LECTURES DES MEMBRES

" LE DIT DE TIANYI "
de François CHENG (Albin-Michel, prix Femina 1998).
Par Edith.Mayonnade qui a réagi à la conférence de Pierre Faure [du 29/01/04 intitulée "Le Yi Jing ou comment deviner notre présent] :

Hier soir tu évoquais entre autre la question de la synchronicité. Je ne résiste pas (même si tu connais parfaitement les ouvrages de François CHENG) au plaisir de te transmettre les extraits suivants de son livre "le Dit de Tianyi" tant ils font écho (de mon point de vue) à ta conférence :

Un jeune homme (personnage central du livre) retrouve un vieux peintre, Maître dans l'Art de la calligraphie et ce dernier le choisit comme disciple.
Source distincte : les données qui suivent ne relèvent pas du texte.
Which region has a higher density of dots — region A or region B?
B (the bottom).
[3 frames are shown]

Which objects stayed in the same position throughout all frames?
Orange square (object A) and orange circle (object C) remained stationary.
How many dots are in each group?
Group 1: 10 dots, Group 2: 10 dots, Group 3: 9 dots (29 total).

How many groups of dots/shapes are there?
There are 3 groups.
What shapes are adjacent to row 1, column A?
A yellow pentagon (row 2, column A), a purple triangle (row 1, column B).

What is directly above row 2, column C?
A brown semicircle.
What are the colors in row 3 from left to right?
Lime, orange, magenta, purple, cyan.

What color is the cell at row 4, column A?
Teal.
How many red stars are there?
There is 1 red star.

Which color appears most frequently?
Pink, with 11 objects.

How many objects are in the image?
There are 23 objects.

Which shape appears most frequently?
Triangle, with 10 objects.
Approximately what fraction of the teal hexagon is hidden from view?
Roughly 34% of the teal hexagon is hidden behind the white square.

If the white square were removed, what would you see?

Le Maître dit : "Ce que je peux t'apprendre, c'est la grande tradition ancienne........ commencer par la calligraphie, continuer par le dessin qui permet de maîtriser la technique du trait, puis s'attaquer à l'art de l'encre pour aboutir enfin à une composition organique dans laquelle le plein incarne la substance des choses et le vide assure la circulation des souffles vitaux, reliant ainsi le fini à l'infini, comme la Création même."
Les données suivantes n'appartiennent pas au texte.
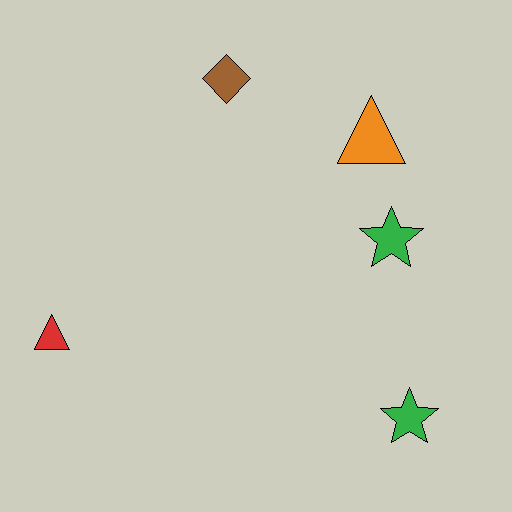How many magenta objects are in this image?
There are no magenta objects.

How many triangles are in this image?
There are 2 triangles.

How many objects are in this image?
There are 5 objects.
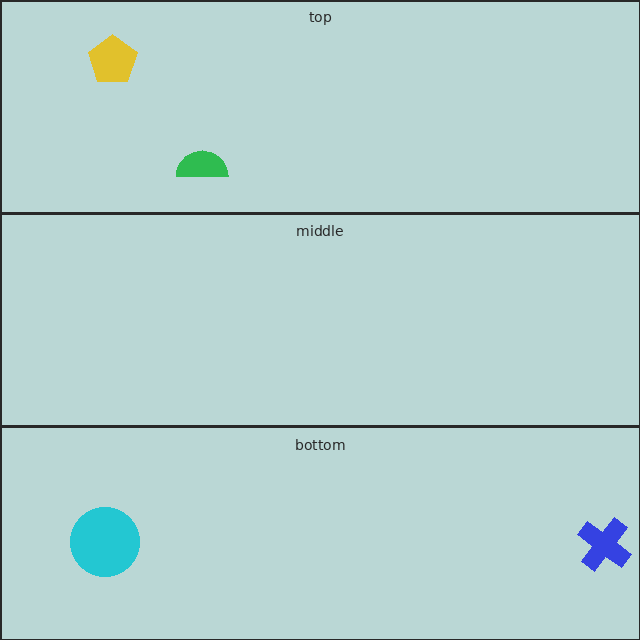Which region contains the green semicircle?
The top region.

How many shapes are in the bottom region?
2.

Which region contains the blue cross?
The bottom region.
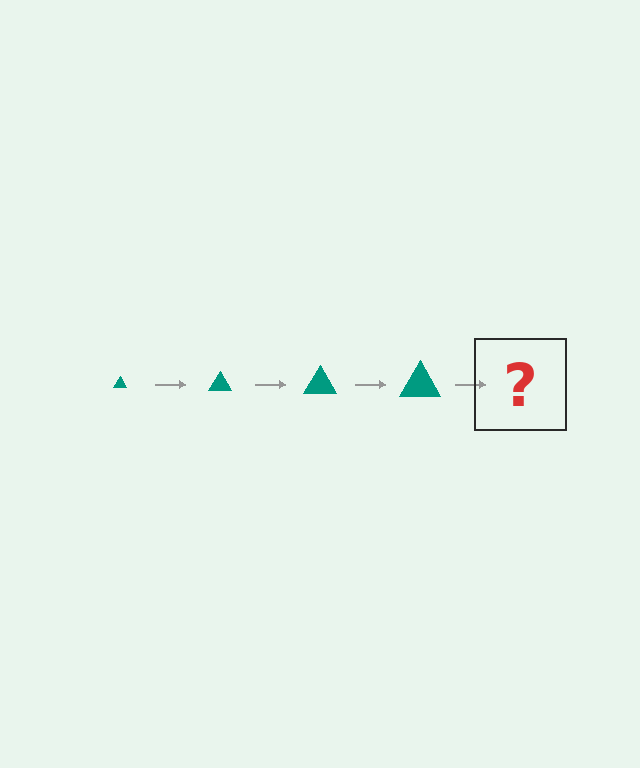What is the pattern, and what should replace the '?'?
The pattern is that the triangle gets progressively larger each step. The '?' should be a teal triangle, larger than the previous one.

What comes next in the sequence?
The next element should be a teal triangle, larger than the previous one.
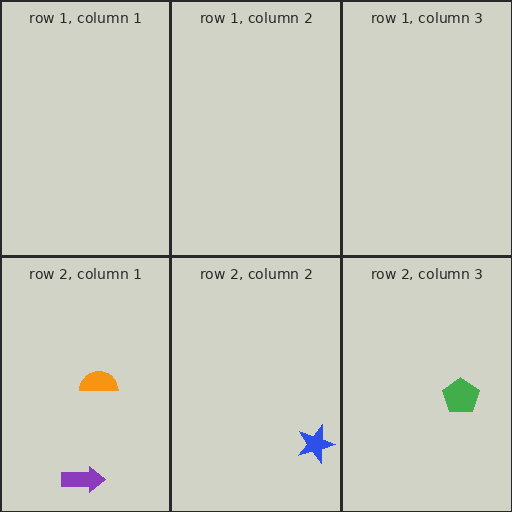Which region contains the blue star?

Plus tard, m'ayant initié à l'art du trait et de la composition organique, le maître me dit: "la peinture chinoise est fondée sur un apparent paradoxe : elle obéit humblement aux lois du réel, dans toutes les manifestations de la vie visible et invisible, et dans le même temps, elle vise d'emblée la Vision. Il n'y a en fait pas de contradition. Car le véritable réel ne se limite pas à l'aspect chatoyant de l'extérieur, il est vision. Celle-ci ne relève aucunement du rêve ou d'un fantasme du peintre, elle résulte de la grande transformation umniverselle mue par le souffle-esprit. Etant mue par le souffle-esprit, elle ne peut être captée par l'homme qu'avec le regard de l'esprit, ce que les Anciens appelaient le troisième oeil ou l'oeil de Sapience. Comment posséder cet oeil ? Il n'y a pas d'autre voie que celle fixée par les maîtres Chan, c'est-à-dire les quatre étapes du voir : voir ; ne plus voir, s'abîmer à l'intérieur du non-voir ; re-voir. Eh bien, lorsqu'on re-voit, on ne voit plus les choses en dehors de soi ; elles sont partie intégrante de soi, en sorte que le tableau qui résulte de ce re-voir n'est plus que la projection sans faille de cette intériorité fécondée et transfigurée. Il faut donc atteindre la Vision. Tu t'accroches encore trop aux choses. Tu te cramponnes à elles. Or, les choses vivantes ne sont jamais fixes, isolées. Elles sont prises dans l'universelle transormation organique. Le temps de peindre, elles continuent à vivre, tout comme toi-même tu continues à vivre. En peignant, entre dans ton temps et entre dans leur temps, jusqu'à ce que ton temps et leur temps se confondent. Sois patient et travaille avec toute la lenteur voulue."

Plus tard, le Maître recommande son disciple auprès d'un Professeur qui recherche des collaborateurs capables de recopier des fresques très anciennes. Pénétré par ce travail, le jeune homme dit :

"Par rapport à la peinture la plus ancienne, celle des Han, qui se remarquait par son aspect "terrien", ici l'espace, éclaté et aérien, prenait une dimension céleste attestée certes par de superbes apsaras volantes, mais également par de multiples personnages debout ou assis, comme aspirés par une invisible force ascensionnelle. Les tableaux narratifs, libérés du souci chronologique, distribuant leurs épisodes autour d'un centre lui-même mouvant, bouleversaient l'ordre spatio-temporel. Même dans les scènes plus quotidiennes, des figures de paysans qui travaillaient la terre, des artisans qui fabriquaient des outils occupaient l'espace avec aisance, comme si, par-delà leur champ délimité ou leur atelier exigu, ils avaient l'infini devant eux. Cette libération de l'espace peint et cette audace souveraine dans la composition confiant au vide son plein rôle de "structurateur", se constataient bien davantage encore dans le traitement du paysage ; elles avaient contribué sans doute à l'élaboration d'une vision paysagiste très spécifique dans la peinture classique chinoise."